Chaining LatencyAwarePolicy and TokenAwarePolicy has different downsides depending on the order of chainging:
LatencyAware(TokenAware(..)) - if all three replicas for a given partition are beyond exclusionThreshold they will be sent to the back of the line by LatencyAwarePolicy, meaning we will end up coordinating through a non-replica coordinator. That replica is still going to have to wait on CL replicas, so we incur an unnecessary hop.
TokenAware(LatencyAware(..)) - TokenAware puts the replicas for the partition in the front of the line, regardless of what the childPolicy has decided. So for practical purposes, this chaining is the same as TokenAware(..) (excluding LAP completely)
In practice what would be ideal is to prefer local replicas to all other coordinators, but within those replicas prefer non-slow nodes.

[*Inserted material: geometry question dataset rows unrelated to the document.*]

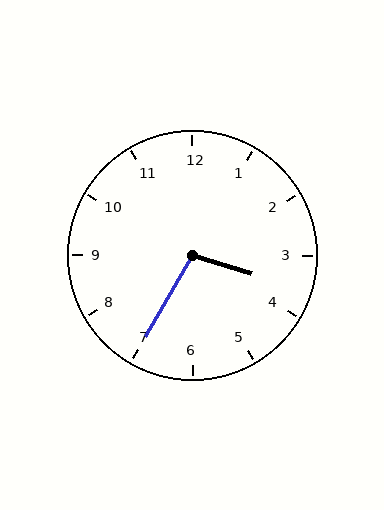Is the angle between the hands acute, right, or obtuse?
It is obtuse.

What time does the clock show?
3:35.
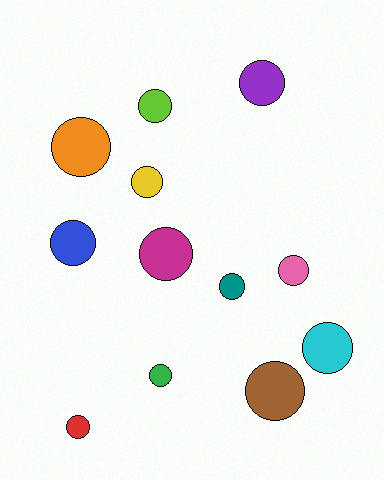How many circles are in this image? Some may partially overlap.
There are 12 circles.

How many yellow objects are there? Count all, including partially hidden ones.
There is 1 yellow object.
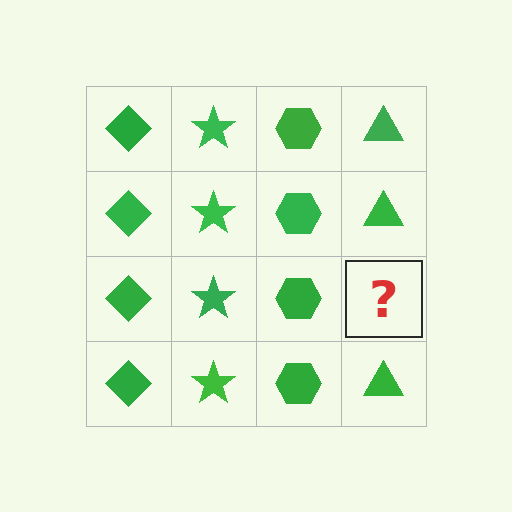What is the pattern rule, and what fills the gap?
The rule is that each column has a consistent shape. The gap should be filled with a green triangle.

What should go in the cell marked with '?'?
The missing cell should contain a green triangle.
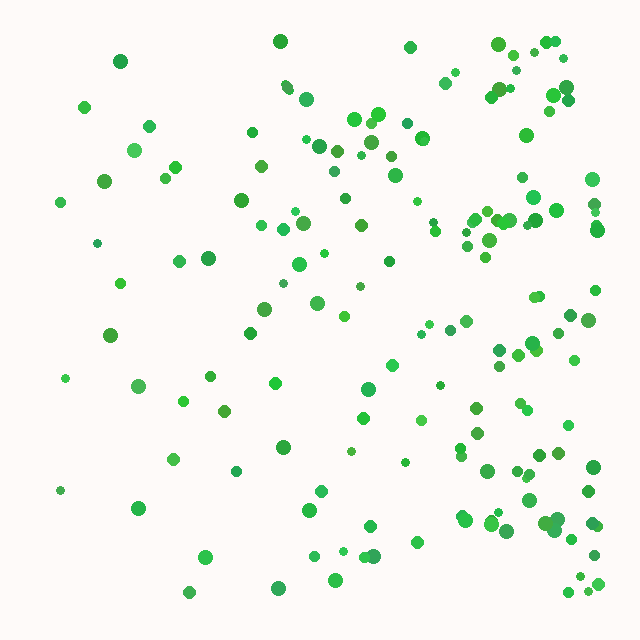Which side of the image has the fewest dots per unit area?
The left.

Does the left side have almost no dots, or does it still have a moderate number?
Still a moderate number, just noticeably fewer than the right.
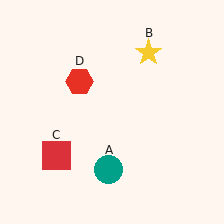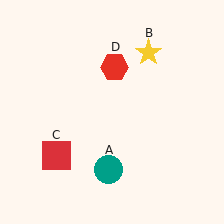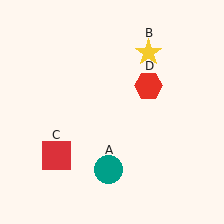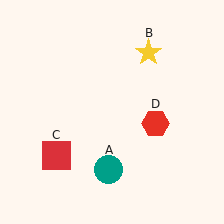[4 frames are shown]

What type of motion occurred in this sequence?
The red hexagon (object D) rotated clockwise around the center of the scene.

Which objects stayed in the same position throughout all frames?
Teal circle (object A) and yellow star (object B) and red square (object C) remained stationary.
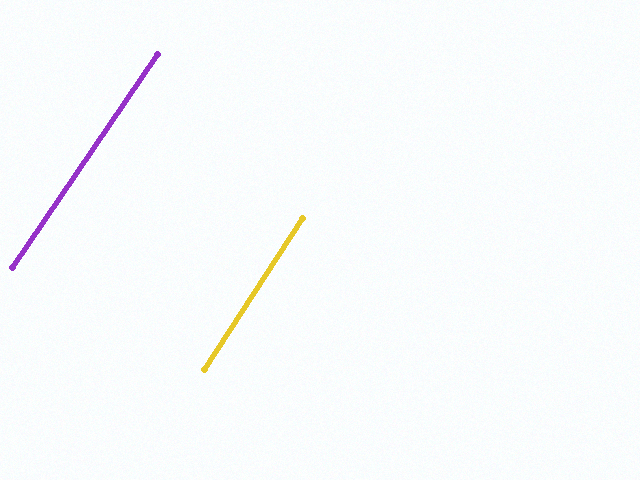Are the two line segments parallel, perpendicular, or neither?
Parallel — their directions differ by only 1.3°.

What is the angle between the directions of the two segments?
Approximately 1 degree.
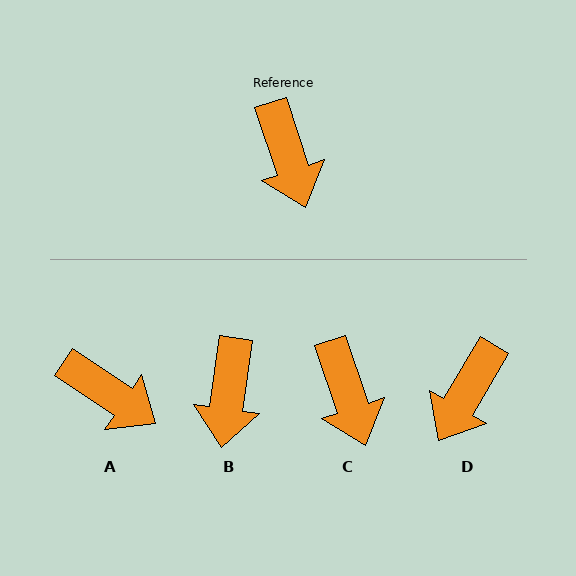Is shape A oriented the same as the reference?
No, it is off by about 38 degrees.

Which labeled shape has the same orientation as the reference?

One approach to achieving this would be for TokenAwarePolicy to still prefer local replicas, but retain their ordering from the childPolicy.
For example, if we have nodes A,B,C,D,E,F and C,D,E are replicas for a partition. Let's say B & C are consider slow nodes by LatencyAware (that is, they are beyond exclusionThreshold). LAP would return a query plan like A,D,E,F,B,C. In the current implementation, TokenAware would prepend C,D,E giving us C,D,E,A,F,B. The proposed implementation in this ticket would give us D,E,C,A,F,B: as a replica, C would still be preferred over A,F,B, but D & E would be preferred first.
Given that users tend to make DCAwareRoundRobinPolicy the innermost child policy, when retaining child ordering the shuffle option in TokenAware is redundant.. at least in terms of balanced requests across replicas.
So I propose that the retain-ordering behavior be the only option in TokenAware, replacing the 2 behaviors that exist today.